CC Madhya 9.64

mahāprabhu cali’ āilā tripati-trimalle
catur-bhuja mūrti dekhi’ vyeṅkaṭādrye cale
Word for word: 
mahāprabhu — Lord Śrī Caitanya Mahāprabhu; cali’ āilā — arrived by walking; tripati-trimalle — at the holy places named Tirupati and Tirumala; catur-bhuja — four-handed; mūrti — Deity; dekhi’ — seeing; vyeṅkaṭa-adrye — to the holy place Veṅkaṭa Hill; cale — began to proceed.
Translation: 
Śrī Caitanya Mahāprabhu next arrived at Tirupati and Tirumala, where He saw a four-handed Deity. Then He proceeded toward Veṅkaṭa Hill.
Purport: 

Śrīla Bhaktisiddhānta Sarasvatī Ṭhākura has actually described the chronological order of Lord Caitanya Mahāprabhu’s visit. The Tirupati temple is sometimes called Tirupaṭura. It is situated on the northern side of Arcot in the district of Candragiri. It is a famous holy place of pilgrimage. In pursuance of His name, Veṅkaṭeśvara, the four-handed Lord Viṣṇu, the Deity of Bālājī, with His potencies named Śrī and Bhū, is located on Veṅkaṭa Hill, about eight miles from Tirupati. This Veṅkaṭeśvara Deity is in the form of Lord Viṣṇu, and the place where He is situated is known as Veṅkaṭa-kṣetra. There are many temples in southern India, but this Bālājī temple is especially opulent.
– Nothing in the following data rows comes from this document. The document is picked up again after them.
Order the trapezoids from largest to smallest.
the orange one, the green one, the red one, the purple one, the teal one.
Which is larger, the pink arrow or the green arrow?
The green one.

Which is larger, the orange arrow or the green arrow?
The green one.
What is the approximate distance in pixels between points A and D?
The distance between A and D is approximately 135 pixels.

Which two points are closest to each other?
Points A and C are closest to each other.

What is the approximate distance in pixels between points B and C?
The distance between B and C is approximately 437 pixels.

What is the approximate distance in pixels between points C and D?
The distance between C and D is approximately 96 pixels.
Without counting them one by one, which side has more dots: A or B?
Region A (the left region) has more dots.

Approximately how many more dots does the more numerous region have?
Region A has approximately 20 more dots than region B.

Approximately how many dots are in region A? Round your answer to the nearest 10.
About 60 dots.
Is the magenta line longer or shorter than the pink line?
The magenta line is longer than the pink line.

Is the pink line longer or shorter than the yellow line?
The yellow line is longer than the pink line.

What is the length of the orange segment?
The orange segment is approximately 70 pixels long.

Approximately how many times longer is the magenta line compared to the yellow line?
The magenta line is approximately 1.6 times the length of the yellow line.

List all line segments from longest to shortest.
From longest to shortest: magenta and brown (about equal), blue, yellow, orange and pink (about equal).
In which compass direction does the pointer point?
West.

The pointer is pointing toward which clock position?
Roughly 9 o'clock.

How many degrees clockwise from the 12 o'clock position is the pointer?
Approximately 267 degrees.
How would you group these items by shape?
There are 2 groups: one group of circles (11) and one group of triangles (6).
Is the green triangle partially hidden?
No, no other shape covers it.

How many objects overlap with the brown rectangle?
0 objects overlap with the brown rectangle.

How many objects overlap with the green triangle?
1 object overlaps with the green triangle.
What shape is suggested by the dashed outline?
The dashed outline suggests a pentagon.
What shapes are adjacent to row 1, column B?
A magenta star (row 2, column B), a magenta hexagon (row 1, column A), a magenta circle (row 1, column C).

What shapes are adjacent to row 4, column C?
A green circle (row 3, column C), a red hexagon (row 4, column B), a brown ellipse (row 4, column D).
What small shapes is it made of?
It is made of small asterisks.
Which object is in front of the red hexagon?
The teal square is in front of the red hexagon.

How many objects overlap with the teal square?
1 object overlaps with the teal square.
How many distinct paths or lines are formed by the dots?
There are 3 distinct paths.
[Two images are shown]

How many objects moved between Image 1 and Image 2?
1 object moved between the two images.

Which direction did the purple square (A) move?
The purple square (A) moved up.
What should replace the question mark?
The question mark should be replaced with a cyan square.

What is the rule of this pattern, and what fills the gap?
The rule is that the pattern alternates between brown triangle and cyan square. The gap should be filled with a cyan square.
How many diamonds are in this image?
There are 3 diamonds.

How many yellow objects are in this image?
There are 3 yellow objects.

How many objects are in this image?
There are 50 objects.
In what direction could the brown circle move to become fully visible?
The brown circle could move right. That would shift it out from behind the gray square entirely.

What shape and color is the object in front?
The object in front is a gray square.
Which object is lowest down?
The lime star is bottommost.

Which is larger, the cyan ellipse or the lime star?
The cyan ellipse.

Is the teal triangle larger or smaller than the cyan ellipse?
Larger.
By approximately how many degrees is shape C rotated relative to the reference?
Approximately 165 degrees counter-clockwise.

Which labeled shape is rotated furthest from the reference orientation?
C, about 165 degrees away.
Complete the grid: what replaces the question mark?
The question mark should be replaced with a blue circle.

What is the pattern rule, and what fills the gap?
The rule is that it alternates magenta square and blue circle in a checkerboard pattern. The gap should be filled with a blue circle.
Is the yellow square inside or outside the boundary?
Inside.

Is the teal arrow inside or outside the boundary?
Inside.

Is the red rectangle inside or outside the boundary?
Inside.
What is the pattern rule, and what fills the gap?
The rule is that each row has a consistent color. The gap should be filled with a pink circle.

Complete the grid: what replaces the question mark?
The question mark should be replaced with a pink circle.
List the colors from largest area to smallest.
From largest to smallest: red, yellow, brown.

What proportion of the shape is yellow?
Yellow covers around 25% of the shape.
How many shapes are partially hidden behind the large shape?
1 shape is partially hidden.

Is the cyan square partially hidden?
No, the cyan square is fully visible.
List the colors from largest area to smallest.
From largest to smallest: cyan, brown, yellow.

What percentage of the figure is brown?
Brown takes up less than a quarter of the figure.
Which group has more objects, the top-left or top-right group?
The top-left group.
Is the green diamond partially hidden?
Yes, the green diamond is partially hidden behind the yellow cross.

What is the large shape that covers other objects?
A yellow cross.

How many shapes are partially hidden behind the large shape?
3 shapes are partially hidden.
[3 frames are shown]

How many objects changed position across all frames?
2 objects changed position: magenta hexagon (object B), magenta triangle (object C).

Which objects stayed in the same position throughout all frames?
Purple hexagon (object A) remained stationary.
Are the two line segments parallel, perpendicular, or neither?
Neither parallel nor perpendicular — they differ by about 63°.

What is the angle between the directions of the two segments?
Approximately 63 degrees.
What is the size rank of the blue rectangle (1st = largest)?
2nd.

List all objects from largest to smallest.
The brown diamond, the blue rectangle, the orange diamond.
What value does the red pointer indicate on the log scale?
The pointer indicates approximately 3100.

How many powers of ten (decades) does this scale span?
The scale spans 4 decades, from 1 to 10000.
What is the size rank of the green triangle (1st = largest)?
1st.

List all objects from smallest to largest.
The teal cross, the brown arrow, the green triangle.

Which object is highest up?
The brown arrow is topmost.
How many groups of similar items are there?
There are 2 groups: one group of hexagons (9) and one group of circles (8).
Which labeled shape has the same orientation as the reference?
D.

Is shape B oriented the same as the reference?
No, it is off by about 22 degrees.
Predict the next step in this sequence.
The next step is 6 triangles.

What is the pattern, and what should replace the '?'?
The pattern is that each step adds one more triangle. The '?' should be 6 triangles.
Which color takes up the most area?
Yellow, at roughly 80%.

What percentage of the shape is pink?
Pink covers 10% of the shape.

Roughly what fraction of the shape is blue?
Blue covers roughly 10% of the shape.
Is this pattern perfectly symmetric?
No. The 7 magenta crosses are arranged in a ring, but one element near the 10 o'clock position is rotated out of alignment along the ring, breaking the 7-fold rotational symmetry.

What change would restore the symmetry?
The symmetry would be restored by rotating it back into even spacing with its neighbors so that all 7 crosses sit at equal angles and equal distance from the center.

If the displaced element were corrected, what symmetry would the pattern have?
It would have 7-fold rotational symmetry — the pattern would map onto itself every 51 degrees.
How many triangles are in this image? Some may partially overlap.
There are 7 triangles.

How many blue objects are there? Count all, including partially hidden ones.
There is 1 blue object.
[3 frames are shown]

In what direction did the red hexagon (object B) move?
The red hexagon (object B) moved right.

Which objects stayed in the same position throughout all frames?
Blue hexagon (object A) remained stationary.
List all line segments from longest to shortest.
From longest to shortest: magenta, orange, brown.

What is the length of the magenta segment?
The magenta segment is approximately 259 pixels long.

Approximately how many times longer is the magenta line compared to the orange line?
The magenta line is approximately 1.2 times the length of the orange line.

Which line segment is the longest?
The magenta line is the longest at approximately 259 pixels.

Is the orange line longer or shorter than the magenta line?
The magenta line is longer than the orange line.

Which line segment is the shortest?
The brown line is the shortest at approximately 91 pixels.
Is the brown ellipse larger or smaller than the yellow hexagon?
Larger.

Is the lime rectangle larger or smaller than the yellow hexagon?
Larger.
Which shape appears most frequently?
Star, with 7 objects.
A great fair is held there in the month of Āśvina (September-October). There is a railway station called Tirupati on the Southern Railway. Nimna-tirupati is located in the valley of Veṅkaṭa Hill. There are several temples there also, among which are those of Govindarāja and Lord Rāmacandra.